Обсуждение: libpq v17 PQsocketPoll timeout is not granular enough

Поиск
Список
Период
Сортировка

libpq v17 PQsocketPoll timeout is not granular enough

От
Dominique Devienne
Дата:
Hi. I've noticed [that libpq API in v17 beta1][1], and wanted to use
it to replace an existing Boost.ASIO-based async polling of the
connection's socket, waiting for notifications. The use case being
using PostgreSQL LISTEN/NOTIFY for a simple message queue. The code
needs to be cross-platform Windows and Linux. My goal would be to
eliminate that Boost.ASIO dependency for that, to use just libpq.

PQsocketPoll() being based on time_t, it has only second resolution, AFAIK.
Despite the [underlying implementation in fe-misc.c][2] supporting at
least milliseconds.

My use case is clients posting "requests" to the "queue" (i.e. a
PostgreSQL table), which trigger NOTIFY messages, waited on by
"servers"; and those servers informing back clients via further
notifications (on per-request channels) about the processing status of
their requests.

In that use case, second-resolution on long-lived servers is OK.
But OTOH, for the client side, waiting 1s or more to know whether a
server picked up their request is "too long / slow". I'd need
millisecond timeouts for that.

The doc for PQsocketPoll() mentions a different use case for that API.
But I think it would a pity if that unreleased API couldn't be made to
accomodate sub-second timeouts and more use-cases, like above.
Especially given that libpq v17 isn't out yet. I may come late to the
game, but hopefully it is not too late.

Thoughts? Thanks, --DD

[1]: https://www.postgresql.org/docs/17/libpq-connect.html#LIBPQ-PQSOCKETPOLL
[2]: https://github.com/postgres/postgres/blob/master/src/interfaces/libpq/fe-misc.c#L1086



Re: libpq v17 PQsocketPoll timeout is not granular enough

От
Tom Lane
Дата:
Dominique Devienne <ddevienne@gmail.com> writes:
> PQsocketPoll() being based on time_t, it has only second resolution, AFAIK.
> Despite the [underlying implementation in fe-misc.c][2] supporting at
> least milliseconds.
> ...
> But I think it would a pity if that unreleased API couldn't be made to
> accomodate sub-second timeouts and more use-cases, like above.
> Especially given that libpq v17 isn't out yet. I may come late to the
> game, but hopefully it is not too late.

This is an interesting suggestion, but I think yes it's too late.
We're already past beta1 and this'd require some fairly fundamental
rethinking, since there's no easy substitute for type time_t that has
millisecond resolution.  (The callers do want to specify an end time
not a timeout interval, since some of them loop around PQsocketPoll
and don't want the end time to slip.)

I guess conceivably we could use gettimeofday() and struct timeval
instead of time() and time_t, but it'd touch a lot of places in
libpq and it'd make some of the calculations a lot more complex.
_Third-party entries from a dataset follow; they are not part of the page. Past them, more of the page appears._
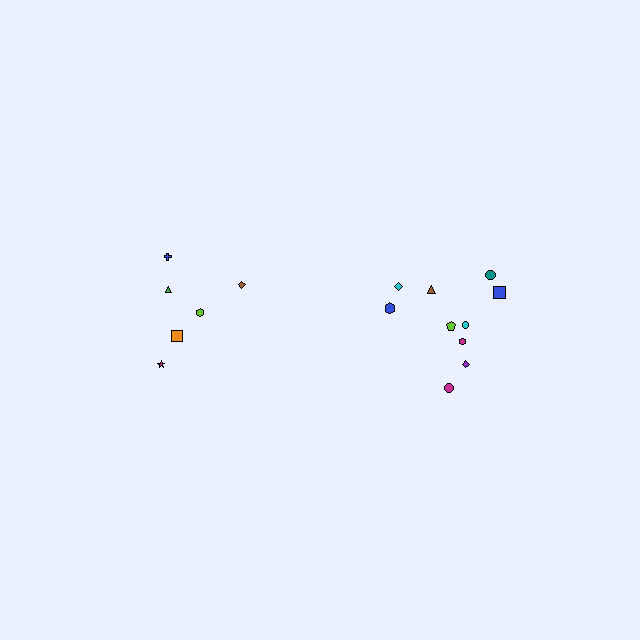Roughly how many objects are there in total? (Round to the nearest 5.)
Roughly 15 objects in total.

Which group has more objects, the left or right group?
The right group.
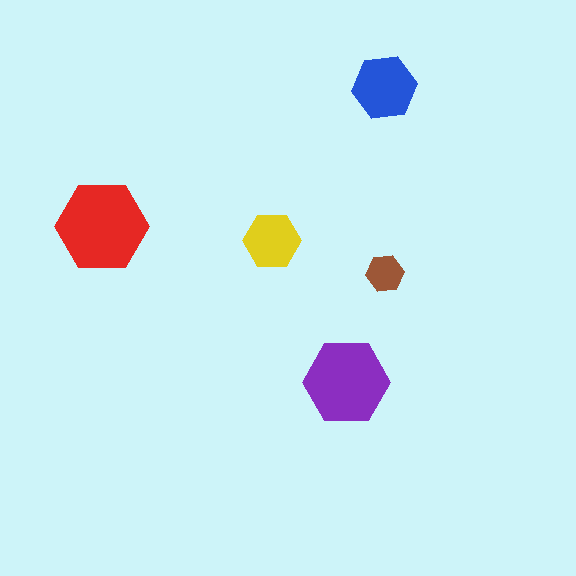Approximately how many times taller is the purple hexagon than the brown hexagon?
About 2 times taller.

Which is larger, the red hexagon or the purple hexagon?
The red one.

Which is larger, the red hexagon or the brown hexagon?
The red one.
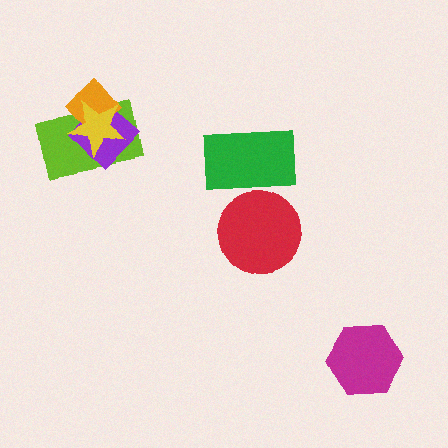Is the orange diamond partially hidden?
Yes, it is partially covered by another shape.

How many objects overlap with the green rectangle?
0 objects overlap with the green rectangle.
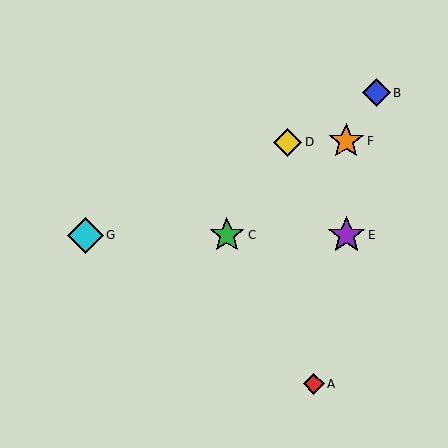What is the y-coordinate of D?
Object D is at y≈142.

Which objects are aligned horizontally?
Objects C, E, G are aligned horizontally.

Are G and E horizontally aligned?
Yes, both are at y≈235.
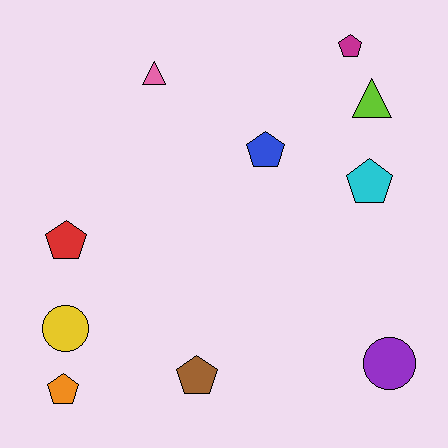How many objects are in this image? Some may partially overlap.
There are 10 objects.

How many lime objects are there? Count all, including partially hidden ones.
There is 1 lime object.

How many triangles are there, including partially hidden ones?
There are 2 triangles.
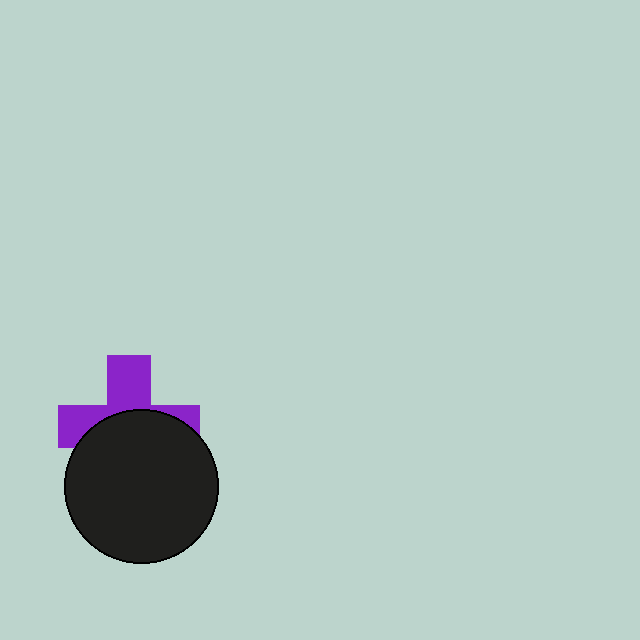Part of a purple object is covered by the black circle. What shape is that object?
It is a cross.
Maybe a better idea would be to convert to using our
src/include/portability/instr_time.h abstraction?  But that
would be problematic for outside callers.

In any case this doesn't seem like a sane thing to be redesigning
post-beta.  A few months ago maybe we'd have done it, but ...
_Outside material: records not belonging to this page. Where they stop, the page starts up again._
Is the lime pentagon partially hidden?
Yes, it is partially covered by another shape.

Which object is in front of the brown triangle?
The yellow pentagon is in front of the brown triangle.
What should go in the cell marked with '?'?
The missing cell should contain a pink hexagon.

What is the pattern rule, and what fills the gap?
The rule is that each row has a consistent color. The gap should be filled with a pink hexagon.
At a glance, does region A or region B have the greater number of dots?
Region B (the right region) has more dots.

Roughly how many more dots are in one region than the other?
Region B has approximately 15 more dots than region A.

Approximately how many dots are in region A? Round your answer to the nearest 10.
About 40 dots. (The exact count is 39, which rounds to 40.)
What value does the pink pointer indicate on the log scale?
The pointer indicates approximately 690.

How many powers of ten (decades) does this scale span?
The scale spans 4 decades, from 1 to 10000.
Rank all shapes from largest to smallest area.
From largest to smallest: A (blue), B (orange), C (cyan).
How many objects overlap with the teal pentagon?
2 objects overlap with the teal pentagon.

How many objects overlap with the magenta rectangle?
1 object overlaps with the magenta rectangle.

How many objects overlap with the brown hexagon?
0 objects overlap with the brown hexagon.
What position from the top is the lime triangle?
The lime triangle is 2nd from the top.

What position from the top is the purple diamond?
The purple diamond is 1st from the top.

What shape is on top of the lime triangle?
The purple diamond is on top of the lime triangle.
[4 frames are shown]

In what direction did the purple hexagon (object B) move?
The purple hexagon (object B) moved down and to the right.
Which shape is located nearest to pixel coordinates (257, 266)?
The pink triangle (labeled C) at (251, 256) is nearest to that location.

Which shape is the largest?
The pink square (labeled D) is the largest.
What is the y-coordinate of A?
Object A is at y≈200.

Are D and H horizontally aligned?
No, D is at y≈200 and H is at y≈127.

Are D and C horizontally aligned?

            regards, tom lane



Re: libpq v17 PQsocketPoll timeout is not granular enough

От
Dominique Devienne
Дата:
Bummer… I didn’t presume to suggest an api before, but simply adding an extra int with the milliseconds offset from the time_t is simple, and trivial to plug into the implementation I saw. Callers who don’t care can simply pass zero. while I could pass a computed time_t and ms offset using <chrono>. No need for fancy types imho. Aren’t betas precisely for the purpose of exposing apis to those like myself to vet them? This is also beta1, I,e, the first one. My €0.02

On Mon, Jun 10, 2024 at 6:18 PM Tom Lane <tgl@sss.pgh.pa.us> wrote:
Dominique Devienne <ddevienne@gmail.com> writes:
> PQsocketPoll() being based on time_t, it has only second resolution, AFAIK.
> Despite the [underlying implementation in fe-misc.c][2] supporting at
> least milliseconds.
> ...
> But I think it would a pity if that unreleased API couldn't be made to
> accomodate sub-second timeouts and more use-cases, like above.
> Especially given that libpq v17 isn't out yet. I may come late to the
> game, but hopefully it is not too late.

This is an interesting suggestion, but I think yes it's too late.
We're already past beta1 and this'd require some fairly fundamental
rethinking, since there's no easy substitute for type time_t that has
millisecond resolution.  (The callers do want to specify an end time
not a timeout interval, since some of them loop around PQsocketPoll
and don't want the end time to slip.)

I guess conceivably we could use gettimeofday() and struct timeval
instead of time() and time_t, but it'd touch a lot of places in
libpq and it'd make some of the calculations a lot more complex.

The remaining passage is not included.